Update file format and file name for data saved using save_configuration() method in PTL

RKORavi · March 20, 2019, 6:25am

Hi all,

I have created an EDD for interface change to save_configuration() & load_configuration() in PTL.
EDD link: https://pbspro.atlassian.net/wiki/spaces/PD/pages/1156284419/Update+file+format+and+file+name+for+data+saved+using+save+configuration+method+in+PTL

Please review & share your comments.

Thanks & Regards,
Ravi Kant

kjakkali · March 20, 2019, 2:00pm

@RKORavi : Overall design looks good.

I have few questions.

How are you handling multinode cluster pbs configuration?
Can you add an example of json file?

RKORavi · March 21, 2019, 7:19am

Hi Kumar,

I have updated the EDD to address above two questions. Please review.

Regards,
Ravi

vccardenas · March 22, 2019, 6:33pm

@ RKORavi, a correction:
Interface: load_configuration()
Synopsis: Apply configuration saved by load_configuration --> should be save_configuration

Also the statement: “A Single file to be used to save all the configurations” seems to apply per host.
Will this file include all the server, scheduler and mom configurations in case all PBS daemons were on one host?

After loading the saved configuration do we need to HUP or restart any/all of the daemons?

RKORavi · March 25, 2019, 3:24am

@vccardenas thanks for review. I have updated the EDD, please check.
When all PBS daemons are running on a single host, all configuration will be saved to a single file. Idea is to keep different file for each host.
Yes, we have restart or HUP daemons based on configuration that is loaded. I have added this in EDD.

Regards,
Ravi

hirenvadalia · March 27, 2019, 3:49am

@RKORavi Here are my comments on this design doc:

Add details about what will be saved by save_configuration() (You can refer here)
1st point (and 3rd point) says single file per host: why per host file? can’t we include all data from all host into a single file (even if it is a multinode cluster)? (Means every call to save_configuration will generate only one new file)
2nd point says, file contents will be saved in base64 encoded but the example shows qmgr output, also if I remember correctly then when we discussed offline this we discussed only encoding all PBS configuration and hooks related files not qmgr or pbsnodes output… Also if you encode qmgr output and while loading that how will you compare that? For example, let’s say after you saved qmgr -c “print server” output user has added in a resource, now when you compare base64 of this you will find out that content is different but how will you find out what to delete? because saved configuration doesn’t have any logic to delete a newly added resource
About 5th point: Do we really need to say that? I mean we know that after changing sched config we need to HUP sched to apply that config right? so why we need to explicitly say that? I think we should remove 5th point so that it won’t create any confusion
What will happen if tempdir already has ‘pbsptl_host1_1.json’ when the user invokes pbs_benchpress?
I think we should clean up tempdir for these JSON files when the user invokes pbs_benchpress

RKORavi · March 27, 2019, 5:49am

Hi Hiren,

Thankyou for reviewing the EDD.

I have updated EDD on contents to be saved by save_configuration.
If we maintain single file per host then it would be easier to send mom_config & sched_config file(in multi sched setup) to different host. Are you suggesting that we keep single file to save all the configuration for multinode setup, but then we have to parse file contents to be send to different host.
I did not think of removing any custom resource. You are right we should encode only file contents and not print server. I have updated EDD regarding this.
I have removed fifth point.
Yes, tempdir has to be cleaned up in case a file with same name is available, added this as point 3 in EDD.

Regards,
Ravi

hirenvadalia · March 27, 2019, 6:58am

Yes, it will be good to keep single file for all hosts even if it multinode setup

neha.padole · March 27, 2019, 8:43am

In the section “Different aspects to be covered by this EDD”, in #1 ‘pbsptl_conf’ is specified as the prefix of the saved json file. In #5, the example is “pbsptl_host1_1.json”.

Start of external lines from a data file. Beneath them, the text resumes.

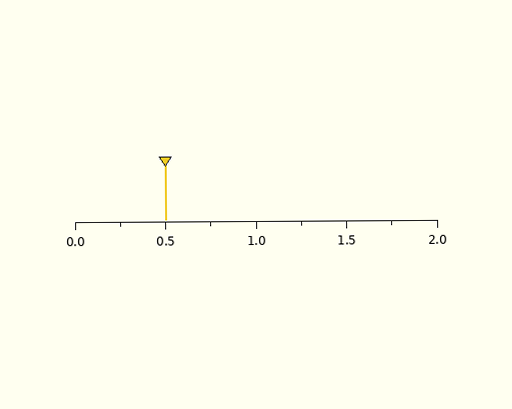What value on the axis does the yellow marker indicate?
The marker indicates approximately 0.5.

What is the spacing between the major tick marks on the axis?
The major ticks are spaced 0.5 apart.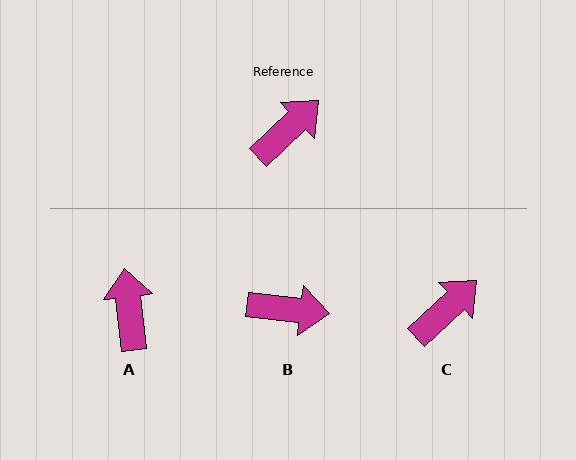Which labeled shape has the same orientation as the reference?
C.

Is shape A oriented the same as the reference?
No, it is off by about 54 degrees.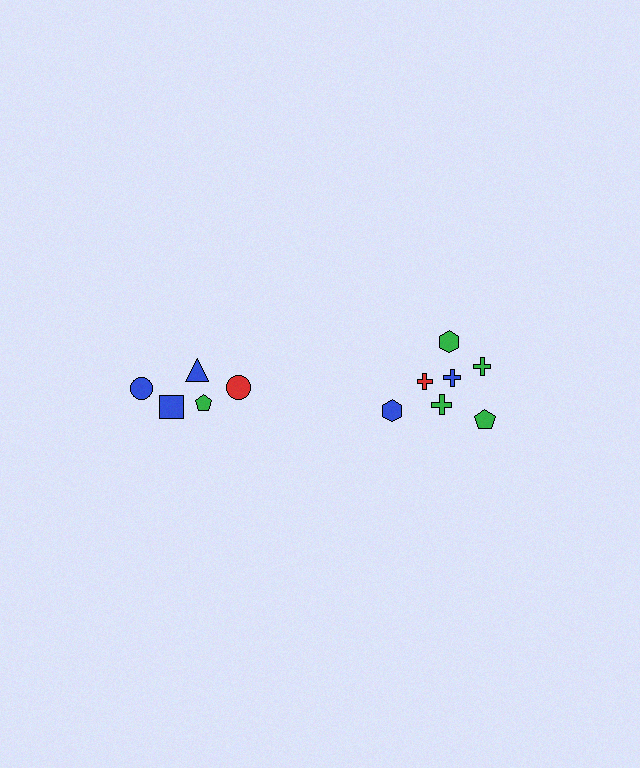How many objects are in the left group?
There are 5 objects.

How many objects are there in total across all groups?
There are 12 objects.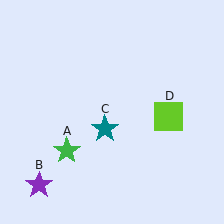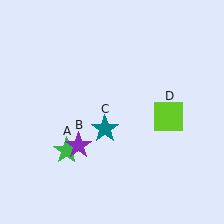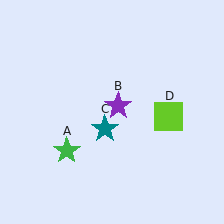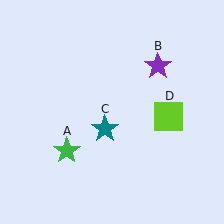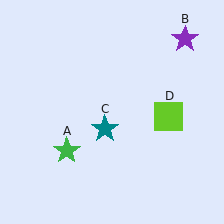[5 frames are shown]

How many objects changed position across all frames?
1 object changed position: purple star (object B).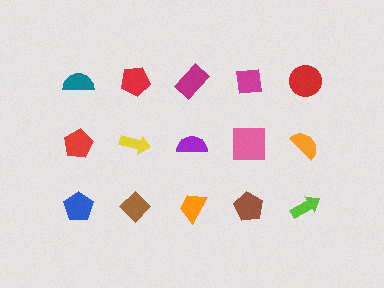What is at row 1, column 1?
A teal semicircle.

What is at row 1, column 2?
A red pentagon.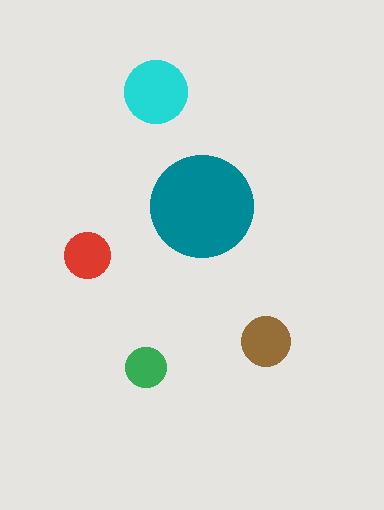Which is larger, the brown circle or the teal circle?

agrawalravi90 · March 27, 2019, 8:52am

Thanks for working on this Ravi. PFB some comments on the design:

save_configuration() will save the following from the PBS cluster:
Commands output:
qmgr print server
qmgr print sched
qmgr print hook
qmgr export hook <each hook> application/x-python default
qmgr export hook <each hook> application/x-config default
qmgr print resource
qmgr list pbshook
qmgr export pbshook <each pbshook> application/x-config default
pbsnodes
Configuration files:
sched_priv/sched_config
sched_priv/holidays
sched_priv/resource_group
sched_priv/dedicated_time
multiple schedulers directories if any
mom_priv/config (files of each hosts listed in pbsnodes)
mom_priv/config.d/ (saves vnode definition files listed with “pbs_mom -s list”)
/etc/pbs.conf (all nodes)

Was save_configuration already capturing all of this before? Is yes then please mention that save_configuration will continue capturing all of this. If you are changing it to capture something new then please highlight that in the doc.
Also, it will be very helpful to know what information will be captured for each daemon. So, can you please break this down into what info will be captured for each daemon?

A Single file per host to be used to save all the configurations,

So, for a multi-node configuration, we will capture multiple files, where will those files go? is there going to be a parent directory inside which they will be stored? Also, on which host will they be accumulated?

File name with the prefix as “pbsptl_conf” and suffix as “. json”.

Where does the hostname go in the filename? I think in later examples you mention pbsptl_<hostname>_conf.json, so please correct it here.

File contents can be encoded in base64 & that base64 is added to json file.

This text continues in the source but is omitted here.